Les jeunes entrepreneurs sont porteurs de l’avenir de l’Afrique

Journaliste, fondateur du magazine Trace, de l’agence de communication True, et cofondateur de la chaîne Trace TV, Claude Grunitzky est un serial entrepreneur emblématique de cette diaspora africaine qui gagne. En 2012, il lance True Africa, une agence dédiée à l’innovation numérique en Afrique, persuadé que les nouvelles technologies vont participer au développement de ce continent

Vous avez fondé True Africa pour promouvoir l’innovation numérique en Afrique. Quels sont les objectifs que vous visez à travers cette plateforme ?

Claude Grunitzky : Pour le moment, le site n’est consultable et consulté que depuis les pays anglophones. Mais à terme j’envisage de cibler également les pays francophones car je suis né au Togo, et aujourd’hui il est important pour moi d’avoir un média de qualité qui puisse exprimer les préoccupations de toutes les jeunesses d’Afrique, qu’elles soient anglophones, francophones, lusophones ou du Maghreb. J’ai toujours été journaliste ou entrepreneur dans les médias, et en fondant cette plateforme je voulais une approche originale pour interpeller les jeunesses africaines. Je m’adresse essentiellement aux classes moyennes émergentes et aux décideurs économique du continent africain. Bien sûr, je m’adresse aussi aux investisseurs et aux marketeurs qui ont un regard attentif sur l’évolution économique du continent. étant donné que je suis togolais, que j’ai grandi en France, puis en Angleterre et que j’ai fait l’essentiel de ma carrière aux États-Unis, ce qui m’intéresse vraiment c’est la diaspora entreprenante qui soit aussi concernée par ses origines. Quand j’ai commencé à regarder ce qui manquait dans le panorama de presse en Afrique, je me suis dit qu’il y avait des questions qui méritaient qu’on s’y attarde. J’ai donc exploré le terrain et commencé à construire avec mon équipe un canevas éditorial. Nous sommes alors partis sur un média qui cible les jeunesses à travers des sujets essentiellement culturels, car depuis la culture on arrive à parler de business et bien évidemment de politique. En même temps, je n’ai pas voulu trop circonscrire nos rubriques et nos sujets, même si nous voulions éviter le piège d’être trop généralistes.

Vous avez également initié plusieurs forums de jeunes entrepreneurs dans différents pays d’Afrique. Que voulez-vous transmettre aux jeunes Africains ?

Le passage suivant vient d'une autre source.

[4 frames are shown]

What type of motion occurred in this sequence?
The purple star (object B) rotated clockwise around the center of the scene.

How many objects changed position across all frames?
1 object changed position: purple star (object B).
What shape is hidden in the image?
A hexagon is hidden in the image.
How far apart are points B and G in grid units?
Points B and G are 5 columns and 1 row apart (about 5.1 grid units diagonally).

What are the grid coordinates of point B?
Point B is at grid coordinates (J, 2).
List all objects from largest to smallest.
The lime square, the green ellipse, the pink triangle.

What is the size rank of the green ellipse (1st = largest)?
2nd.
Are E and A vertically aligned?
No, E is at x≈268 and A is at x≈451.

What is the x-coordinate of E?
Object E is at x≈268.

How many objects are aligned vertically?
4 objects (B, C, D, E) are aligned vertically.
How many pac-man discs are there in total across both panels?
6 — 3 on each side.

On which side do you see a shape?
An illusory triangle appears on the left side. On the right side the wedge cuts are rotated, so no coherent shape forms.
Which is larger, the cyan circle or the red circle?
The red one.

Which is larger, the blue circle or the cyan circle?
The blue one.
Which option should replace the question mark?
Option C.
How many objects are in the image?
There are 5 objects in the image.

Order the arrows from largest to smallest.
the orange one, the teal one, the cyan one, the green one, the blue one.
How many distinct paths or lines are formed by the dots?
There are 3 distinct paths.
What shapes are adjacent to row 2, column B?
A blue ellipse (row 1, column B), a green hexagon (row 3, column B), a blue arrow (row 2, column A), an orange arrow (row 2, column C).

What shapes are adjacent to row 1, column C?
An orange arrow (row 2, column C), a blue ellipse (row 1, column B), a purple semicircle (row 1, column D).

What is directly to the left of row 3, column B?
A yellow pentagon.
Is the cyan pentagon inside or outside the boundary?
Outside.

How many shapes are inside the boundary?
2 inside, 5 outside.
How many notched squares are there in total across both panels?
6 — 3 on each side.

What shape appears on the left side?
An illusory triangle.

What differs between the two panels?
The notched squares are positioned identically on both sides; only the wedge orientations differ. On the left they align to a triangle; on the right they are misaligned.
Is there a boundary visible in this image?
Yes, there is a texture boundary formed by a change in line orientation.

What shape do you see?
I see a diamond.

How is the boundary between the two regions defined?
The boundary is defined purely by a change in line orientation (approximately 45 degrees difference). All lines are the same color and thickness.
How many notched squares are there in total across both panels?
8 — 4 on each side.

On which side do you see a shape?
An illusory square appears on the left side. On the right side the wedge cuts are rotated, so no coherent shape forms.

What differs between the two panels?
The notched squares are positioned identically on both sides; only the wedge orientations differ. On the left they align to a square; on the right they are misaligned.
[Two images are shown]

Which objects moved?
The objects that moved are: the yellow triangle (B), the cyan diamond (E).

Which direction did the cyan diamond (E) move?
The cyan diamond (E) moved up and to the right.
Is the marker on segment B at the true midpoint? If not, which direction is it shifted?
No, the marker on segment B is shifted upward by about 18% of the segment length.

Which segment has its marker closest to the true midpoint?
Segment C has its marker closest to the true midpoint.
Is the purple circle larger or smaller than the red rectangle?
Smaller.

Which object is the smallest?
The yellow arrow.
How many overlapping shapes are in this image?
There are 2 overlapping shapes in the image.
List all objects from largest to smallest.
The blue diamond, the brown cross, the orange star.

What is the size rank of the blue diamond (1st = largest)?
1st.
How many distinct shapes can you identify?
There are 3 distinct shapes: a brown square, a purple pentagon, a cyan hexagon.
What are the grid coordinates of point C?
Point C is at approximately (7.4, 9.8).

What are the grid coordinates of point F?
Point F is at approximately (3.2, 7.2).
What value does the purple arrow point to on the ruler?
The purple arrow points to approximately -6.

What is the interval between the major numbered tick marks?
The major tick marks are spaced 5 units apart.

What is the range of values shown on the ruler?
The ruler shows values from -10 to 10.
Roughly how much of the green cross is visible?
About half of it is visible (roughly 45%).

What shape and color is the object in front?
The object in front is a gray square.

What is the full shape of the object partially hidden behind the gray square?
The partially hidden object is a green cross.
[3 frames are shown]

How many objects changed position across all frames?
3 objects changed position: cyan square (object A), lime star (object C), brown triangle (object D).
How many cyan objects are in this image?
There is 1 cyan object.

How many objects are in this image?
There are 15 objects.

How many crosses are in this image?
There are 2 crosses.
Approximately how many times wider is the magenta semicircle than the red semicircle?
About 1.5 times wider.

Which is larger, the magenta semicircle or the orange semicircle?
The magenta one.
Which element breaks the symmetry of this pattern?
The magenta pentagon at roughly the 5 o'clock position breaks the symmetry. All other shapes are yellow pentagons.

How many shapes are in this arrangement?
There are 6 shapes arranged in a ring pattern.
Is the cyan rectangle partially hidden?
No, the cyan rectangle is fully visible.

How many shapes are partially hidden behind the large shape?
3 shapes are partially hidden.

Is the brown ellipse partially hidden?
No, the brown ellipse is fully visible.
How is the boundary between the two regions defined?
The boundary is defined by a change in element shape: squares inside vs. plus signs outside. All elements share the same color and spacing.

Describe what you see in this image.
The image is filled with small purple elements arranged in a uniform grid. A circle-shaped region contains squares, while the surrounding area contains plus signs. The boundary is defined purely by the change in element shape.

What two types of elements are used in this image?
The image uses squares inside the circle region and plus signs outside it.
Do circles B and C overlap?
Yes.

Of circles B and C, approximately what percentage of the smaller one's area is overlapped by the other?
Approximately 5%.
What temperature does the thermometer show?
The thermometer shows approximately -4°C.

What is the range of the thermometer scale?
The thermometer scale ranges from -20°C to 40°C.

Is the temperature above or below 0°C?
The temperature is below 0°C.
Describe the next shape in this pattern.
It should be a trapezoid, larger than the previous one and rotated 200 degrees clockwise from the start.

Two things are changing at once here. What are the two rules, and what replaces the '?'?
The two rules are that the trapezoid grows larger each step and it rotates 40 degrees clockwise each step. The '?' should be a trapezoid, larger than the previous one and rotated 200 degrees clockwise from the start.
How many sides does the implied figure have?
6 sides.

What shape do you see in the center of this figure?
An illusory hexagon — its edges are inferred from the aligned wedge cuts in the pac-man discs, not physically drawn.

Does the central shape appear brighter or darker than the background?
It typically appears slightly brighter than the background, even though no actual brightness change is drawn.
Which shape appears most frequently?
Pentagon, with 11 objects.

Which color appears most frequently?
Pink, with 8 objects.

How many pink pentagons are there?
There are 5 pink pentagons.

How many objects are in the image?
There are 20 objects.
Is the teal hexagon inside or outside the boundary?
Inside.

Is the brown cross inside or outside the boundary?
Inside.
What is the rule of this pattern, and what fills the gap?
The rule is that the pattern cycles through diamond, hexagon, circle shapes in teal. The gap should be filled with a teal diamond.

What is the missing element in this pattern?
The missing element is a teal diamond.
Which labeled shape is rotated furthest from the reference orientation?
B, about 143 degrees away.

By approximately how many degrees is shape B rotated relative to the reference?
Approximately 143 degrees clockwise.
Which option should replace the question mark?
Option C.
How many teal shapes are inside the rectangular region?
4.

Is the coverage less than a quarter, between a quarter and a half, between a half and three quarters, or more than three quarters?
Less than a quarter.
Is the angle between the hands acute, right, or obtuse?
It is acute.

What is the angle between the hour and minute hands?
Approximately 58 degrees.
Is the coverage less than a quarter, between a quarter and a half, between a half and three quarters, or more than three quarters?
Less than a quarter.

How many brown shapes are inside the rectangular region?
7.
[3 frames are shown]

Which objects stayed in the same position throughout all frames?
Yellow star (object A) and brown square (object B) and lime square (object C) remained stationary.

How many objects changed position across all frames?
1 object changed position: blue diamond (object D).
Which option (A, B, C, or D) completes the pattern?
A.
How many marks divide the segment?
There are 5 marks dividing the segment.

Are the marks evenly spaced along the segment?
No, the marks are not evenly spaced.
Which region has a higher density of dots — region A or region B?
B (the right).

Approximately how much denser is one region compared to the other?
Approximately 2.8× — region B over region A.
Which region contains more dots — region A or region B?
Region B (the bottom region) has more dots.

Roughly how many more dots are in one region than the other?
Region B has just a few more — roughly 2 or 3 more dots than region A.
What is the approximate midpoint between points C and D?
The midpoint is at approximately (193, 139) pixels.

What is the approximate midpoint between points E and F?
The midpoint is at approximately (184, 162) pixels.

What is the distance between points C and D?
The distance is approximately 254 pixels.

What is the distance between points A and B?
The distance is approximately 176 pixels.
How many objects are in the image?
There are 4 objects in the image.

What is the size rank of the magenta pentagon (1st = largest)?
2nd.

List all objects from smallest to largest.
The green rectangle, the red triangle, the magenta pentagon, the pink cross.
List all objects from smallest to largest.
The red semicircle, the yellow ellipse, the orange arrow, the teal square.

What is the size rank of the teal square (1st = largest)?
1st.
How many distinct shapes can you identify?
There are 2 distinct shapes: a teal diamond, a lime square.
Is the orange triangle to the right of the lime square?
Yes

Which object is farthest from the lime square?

Il n’est pas facile d’entreprendre en Afrique, mais il y est facile de micro-entreprendre. Il y a beaucoup de gens qui sont porteurs de micro-projets mais qui n’ont pas l’ambition que j’estime qu’ils devraient avoir. J’ai donc créé en 2011 un forum annuel de jeunes entrepreneurs au Togo, en partenariat avec le gouvernement togolais, les ambassades européennes et américaine ainsi que certains grands acteurs économiques. J’ai ensuite exporté ce forum au Burkina Faso et au Sénégal avec le soutien du département d’État américain. L’idée de ces forums est d’accompagner les jeunes entrepreneurs d’Afrique, et de partager des savoirs. L’objectif est vraiment de leur fournir des connaissances théoriques et pratiques nécessaires à la création d’entreprises innovantes et pérennes. Je me suis en effet rendu compte que toutes ces micro-entreprises étaient très souvent mal organisées et n’avaient pas de vision à long terme. Il ne s’agit pas seulement de leur apprendre à rédiger un business plan ou à faire de la comptabilité pour bien gérer leur trésorerie, il s’agit également de les mettre en lien avec des mentors qui pourront les assister tout au long de la phase d’amorçage de leur création d’entreprise. Pour moi, il était vraiment important de réunir dans un lieu unique des porteurs de projets et des professionnels susceptibles de les conseiller. Nous avons ainsi réussi à créer des liens et à favoriser des échanges entre ces jeunes pousses et de grandes entreprises du Togo, du Burkina et du Sénégal. Résultat, nous avons depuis 2011 dans notre vivier la fine fleur des jeunes entrepreneurs africains, à tel point que la majorité des prix qui sont décernés aux jeunes entrepreneurs d’Afrique par la France, les États-Unis, l’Italie, etc., récompensent très souvent de jeunes entrepreneurs issus de mes forums.

Vous défendez depuis toujours le transculturalisme dont vous êtes vous-même un symbole vivant : né au Togo, vous avez des origines polonaises, avez vécu aux États-Unis, étudié à Sciences Po Paris, puis à Londres. En quoi le transculturalisme peut-il aider l’Afrique ?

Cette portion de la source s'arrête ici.